How to Regain your Sex Life After Childbirth

The effects of pregnancy and childbirth often leaves a woman physically and hormonally in need of rest. Carrying a child, giving him/her all your nutrients and physical protection for nine months may seem a natural process, and it is, but that doesn't mean the body is not effected. Creating another human being within your womb is magical, but 24/7 for nine months of your life every bit of your energy system, food sources and blood chemistry, your immunity system and mental stamina is devoted to one purpose. It makes sense that for the rest of that year, your body will need to restore itself.

The actual process of delivering a child is a major force of life requiring stamina, energy and force that drains every cell of your body. The hormones required to keep that process going until the work is done drains every system of the body as well. Having a baby is work. The delivery process can also require a lot of physical healing. The body may look healed from the outside very quickly, but the inside has a lot of healing and repair to complete also.

When a couple takes the newborn home, this small human being impacts the environment around him/her in ways you never thought possible. Constant concern, lack of sleep and many adjustments to scheduling and availability. There's no wonder mood changes, arguments and feelings of being overwhelm start to erode even the best of relationships. If a new mother is healing physically, hormonally and emotionally after six weeks, there is no need to be concerned. Once the body is ready, and the new couple adjusts to the parental routine, they will start to remember who they were when they first met. Feeling for each other will blossom once again if the couple has been understanding and patient with each other.

Sexual attraction is a dynamic force that can return all on its own in some relationships, but often it will take some consideration and effort to bring healing to wounded feelings.

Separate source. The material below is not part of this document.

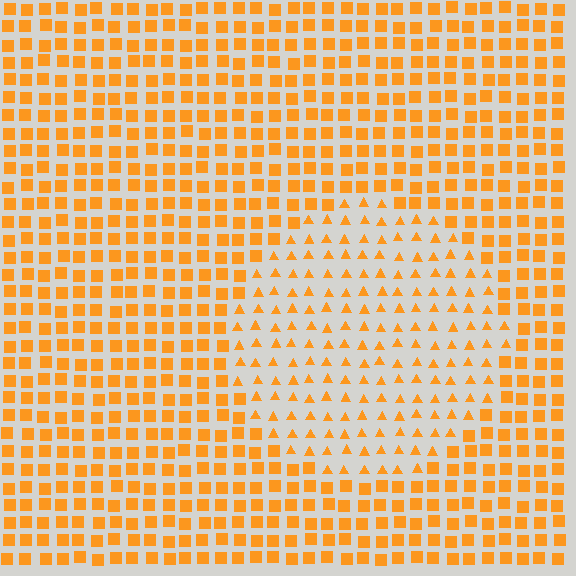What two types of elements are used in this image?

If the child's new father realizes that this baby has drained his woman of her life force in order to survive, he can actively help her renew her physical and emotional strength. Excellent healthy foods, fruits, salads and comfort foods like meat and potatoes with gravy show your affection and concern for her. She may object because she is worried about what you think about the changes to her body, but starving herself to try to lose her "baby weight" causes the body to store fat not use it.

Try just holding her, kissing and nuzzling without any expectation for sex. If after two-three months, she is still worried about having sex, make sure you take her to her OBS/GYN to get an okay from her doctor. He will have some valuable information to help her. Romancing isn't a one-time thing, keep finding ways to encourage the old feelings.

The only time to start introducing vibrators and sex toys is after she gives the green light go ahead physically. Start slowly or you will find the process going backward. Sex toys can be a lot of fun for couples once the new mothers' body is fully healed.